Shortly after finishing work on Escape from L.A., John Carpenter was thinking about quitting filmmaking because “it stopped being fun”.[1] Largo Entertainment approached him with a project called Vampires, an adaptation of the novel of the same name by John Steakley. They gave him two screenplays – one by Don Jakoby and the other by Dan Mazur. Carpenter read them both and the novel and saw the potential for a film he'd been interested in making. I went into my office and thought, 'It's going to be set in the American southwest and it's a western – Howard Hawks.’”[1] Vampires gave Carpenter the chance to do a western disguised as a horror film," he said. "The story is set up like a western. It's about killers for hire. They're a western cliché. In this movie they’re paid to kill vampires."[2] In terms of tone and look, Carpenter felt that his film was "a little more like The Wild Bunch than Hawks in its style, but the feelings and the whole ending scene is a kind of replay on Red River."[1]
He wrote his own screenplay taking elements from the Jakoby and Mazur scripts, the book and some of his own ideas. For this film, Carpenter wanted to get away from the stereotype of gothic vampires as he said in an interview, "My vampires are savage creatures. There isn’t a second of brooding loneliness in their existence. They’re too busy ripping and tearing humans apart."[3]

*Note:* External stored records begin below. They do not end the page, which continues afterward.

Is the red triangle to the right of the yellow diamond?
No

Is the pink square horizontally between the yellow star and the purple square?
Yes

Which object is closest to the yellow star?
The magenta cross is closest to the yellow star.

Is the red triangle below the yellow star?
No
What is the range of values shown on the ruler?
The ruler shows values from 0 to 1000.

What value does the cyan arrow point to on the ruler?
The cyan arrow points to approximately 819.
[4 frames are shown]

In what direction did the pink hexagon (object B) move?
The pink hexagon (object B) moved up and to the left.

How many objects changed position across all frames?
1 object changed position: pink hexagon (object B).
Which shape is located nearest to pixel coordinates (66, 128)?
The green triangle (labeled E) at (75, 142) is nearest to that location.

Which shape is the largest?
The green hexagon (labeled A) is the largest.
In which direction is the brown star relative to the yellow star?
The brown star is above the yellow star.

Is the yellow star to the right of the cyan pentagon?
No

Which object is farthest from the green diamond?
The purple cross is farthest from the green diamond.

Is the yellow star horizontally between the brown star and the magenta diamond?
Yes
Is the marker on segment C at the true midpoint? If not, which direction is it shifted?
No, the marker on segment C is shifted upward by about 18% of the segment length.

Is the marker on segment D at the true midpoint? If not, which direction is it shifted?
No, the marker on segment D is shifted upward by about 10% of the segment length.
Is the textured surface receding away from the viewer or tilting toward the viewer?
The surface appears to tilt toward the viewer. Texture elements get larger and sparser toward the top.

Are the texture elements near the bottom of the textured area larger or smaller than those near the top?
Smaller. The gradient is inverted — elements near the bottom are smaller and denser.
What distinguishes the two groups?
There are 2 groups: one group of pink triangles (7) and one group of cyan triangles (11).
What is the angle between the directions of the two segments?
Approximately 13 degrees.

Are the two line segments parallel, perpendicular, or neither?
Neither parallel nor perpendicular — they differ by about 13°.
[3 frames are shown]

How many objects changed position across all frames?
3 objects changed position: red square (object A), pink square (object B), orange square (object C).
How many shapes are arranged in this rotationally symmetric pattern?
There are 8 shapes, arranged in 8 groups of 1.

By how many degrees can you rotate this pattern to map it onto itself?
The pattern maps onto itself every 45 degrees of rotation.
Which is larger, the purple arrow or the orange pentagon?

Carpenter cast James Woods as Jack Crow because he wanted "the vampire slayer to be as savage as the prey he’s after. James Woods is the kind of guy you’d believe could and would chew off the leg of a vampire."[3] Woods was interested in doing the film because it was something different for him. Contrary to his reputation, Carpenter didn’t find the actor difficult to work with because "we had a deal. He would give me one take as it’s written and I would let him improvise...Many of his improvisations were brilliant. When I needed him to be more focused and disciplined, I had the take from the script that was straighter."[1]
Carpenter had not seen any of Daniel Baldwin's work and had the actor read for him. He had seen Sheryl Lee on Twin Peaks and cast her based on her work on the show. Carpenter's wife and the film's producer Sandy King cast Thomas Ian Griffith because she and the director wanted "someone who looks formidable, but is also alluring. There always has to be something alluring about the evil nature of the vampire."[3]
The MPAA took issue with the film’s over-the-top violence, threatening to give it an NC-17 rating unless some of the gore was cut. King said, "We satisfied the ratings board by just cutting short of a few things that went into really gruesome stuff."[2]
The film was originally released to mixed critical reviews. The Globe and Mail's (Toronto) Liam Lacey called it "crude, rude, nasty fun." However, The New York Times' Lawrence Van Gelder said it was "ridiculous without being awful enough to be hilarious."